A/N: Hello! This fic is based off something I found while poking around on the internet, so all credit for the idea goes to whoever came up with it.

Disclamer: I own NOTHING Doctor Who and all of it's charecters belong to the BBC

A woman whose hair was once a vibrant red lay in her bed on what she knew would be the day she died. She could feel it. She hadn't lived a spectacular life, but it had been good. She had a husband once, but he was now long gone. Two children, and five grandchildren, who wouldn't make it. It had been a good life, but she knew that today it would end.
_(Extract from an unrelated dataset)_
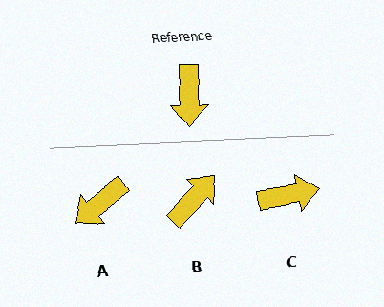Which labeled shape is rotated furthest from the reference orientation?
B, about 137 degrees away.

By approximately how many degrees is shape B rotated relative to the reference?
Approximately 137 degrees counter-clockwise.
She almost sighed. She wished she could've done more. Throught her audlt life she had always had a naging sense that she was missing something, that she wasn't doing enough. And sometimes she heard words, snippets of conversatons that she knew shold mean something, but she couldn't place her finger on. She once told he grandfather this, before he passed away, but he just said that it was probably nothing and quickly changed the subject. It had confused her, but she never brought it up again.

She had horrible headaches too. She didn't think much of it, but they were bad, and sometimes left her in bed for days. Now that she thought of it, she felt that feeling, that feeling like she was missing something, more when she was having a headache. And sometimes, maybe once or twice in her life, she had heard fragments of a conversation between her mum and her grandad, something about aliens. The aliens weren't the strange part, grandad went on and on about those. The strange part was that her mum actually seemed to be listening and concerned for Donna's health.
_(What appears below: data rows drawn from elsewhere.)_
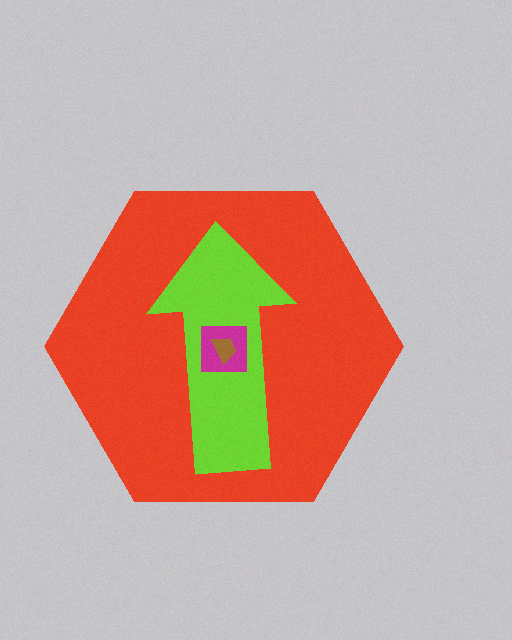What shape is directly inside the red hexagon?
The lime arrow.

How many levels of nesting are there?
4.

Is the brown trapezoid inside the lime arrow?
Yes.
Looking back on it, Donna's adult life had been rather strange, just in ways one doesn't particularly notice. Like when there were twenty six planets in the sky. Of course it was obviously some sort of mass shared hallucination, but shouldn't she remember hallucinating?

Donna wondered if this was when she was supposed to realize the meaning of life or her divine purpose. "I'm even rubbish at dying" Donna thought bitterly. She could never do anything right. Even though her marriage was happy, she couldn't help but think that he wasn't as good as someone else. Of course she had no idea who, and she couldn't tell these things to her husband. After all how do you tell your husband "I love you, but I think I'm more in love with someone I can't even prove the existence of."

Donna sighed out loud this time. Meaning of life? Was she supposed to ponder the philosophical musings of how incredibly strange her adult life had been? Was that seriously what the universe waned her to realize after all of these years of living? She supposed that it must be struggling because of how unbelievably nothing her life had been. She guessed that every average person did at least one amazing thing in their life, but nope, not Donna. She had never done anything special. Ever.

Donna stared to wonder when she was actually going to die. After all, there are only so many ways to think about how unbearably strange and boring her life had been. Of course she would've loved to live on and see new things, go new places, but this was it. She just knew it.

So she lied there, pondering whatever the universe wanted her to ponder. And she never thought about death. She didn't wonder where she would go. She wasn't sure if it was because she didn't care or it was just another one of her particular oddities.

Then a man walked in. He was wearing a bow tie and a jacket, and tears glistened in his eyes. She opened her mouth, possibly to give this man a piece of her mind, but closed it.

"Hello, old friend." The man said with a hint of melancholy in his voice. Before Donna could do anything, the man put his fingers on her temples and she remembered. She remembered Pompeii and the Ood, she remembered Sontorans and the giant wasp. And she remembered why she had to forget.

"Thank you, Doctor." Donna whispered, knowing that she had little time left.

"Remember River Song?" The Doctor asked. Donna nodded. "I married her."

Donna smiled. Finally, she knew it had to end.

"Goodbye, Doctor." And with those words, she died.

The Doctor, refusing to let himself cry in such a public place, walked outside. His blue box was waiting for him, just like it always had. He would go forward a few days and go to her funeral. There he would let himself cry because he would fit in. He would just be another mourner. And all of the others who were there would not know how truly amazing she was. Only him. And with that, he left.